Let's be clear, computers open new dangers, but a lot of our current medical capabilities and even billing and records keeping actually relies on the capability.
This isn't something that hospitals are doing because they love whiz-bang gadgets. Going back to paper is not a solution.
"Most hospitals invest significant resources into security. Vendors may limit local IT staff in terms of how well a turnkey solution is designed to prevent infection. In short, hospital IT staff seem to be in the position of having to respond to rather than prevent these types of incidents."
That would be news to me that Hospitals invest in security. If so then how do they keep getting hit. And would this MedStar Health malware be a Windows executable that only runs on Microsoft Windows.
"How can hospitals guard themselves against these attacks"
They could, as a start, keep the medical (patient records, diagnostic, monitoring, etc.) networks segregated from each other, and especially from the Internet. But that would prevent staff from checking the Bookface, so it wouldn't go over well.
You enforce blocking of "Bookface" since it is non-work related. You try to access site and you get
"URL Prohibited
Access to this website has been prohibited due to possible concerns over its safety, reputation, or due to company policy.
Event Details:
URL: https://www.facebook.com/
Category: Social Networking
Policy: Extended Access
If you have a business reason for accessing this website, please click the link below and submit the form to be routed for approval
We do that in my organization and works pretty well....
You're messin' with my Zen Thing, man.....
I'd guess the cost of one of those (something like a RPi) would be ~$20 each.
And the cost of a medically certified one would be ~$2000 each.
Awesome furniture, accessories and cabinetry in Santa Rosa, CA: http://humanity-home.com/
Already broken? Maybe. But as long as the medical function is not impaired, it will still fulfill its primary purpose. And changing the software can trigger an expensive recertification process.
Plus, when every choice is broken, what do you do? Just toss all the machines? Diagnose patients without MRIs and ultrasounds? The doctors and medical directors don't really have many options.
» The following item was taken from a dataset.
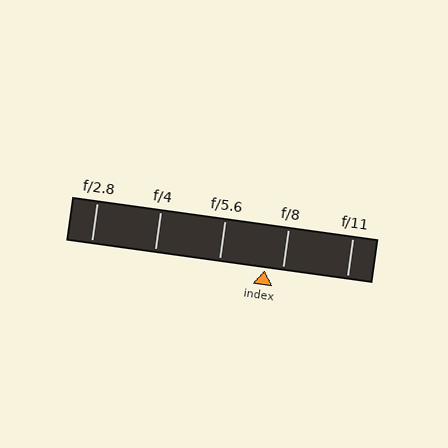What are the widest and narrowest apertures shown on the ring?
The widest aperture shown is f/2.8 and the narrowest is f/11.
Hospital IT should setup these devices with network ACLs that permit only the barest minimum communication required for the device to work. Figuring that out takes time and effort, so lazy IT might not push management---or management may balk at the cost and tradeoffs.
With many of the management servers and workstations running severely outdated operating systems, the only secure option is total isolation from internet-connected business systems. Isolating equipment requires effort from other people though---in particular, the users who need to move data to or from that device.
Between poor vendor support and the requirement to digitally manage and exchange medical records, hospitals are between a rock and a hard place. I would like to see the FDA impose device security requirements, as that is the only way to force the vendors' hands.
---
According to the latest ruleset, this post should be modded as Vorpal Flamebait +5.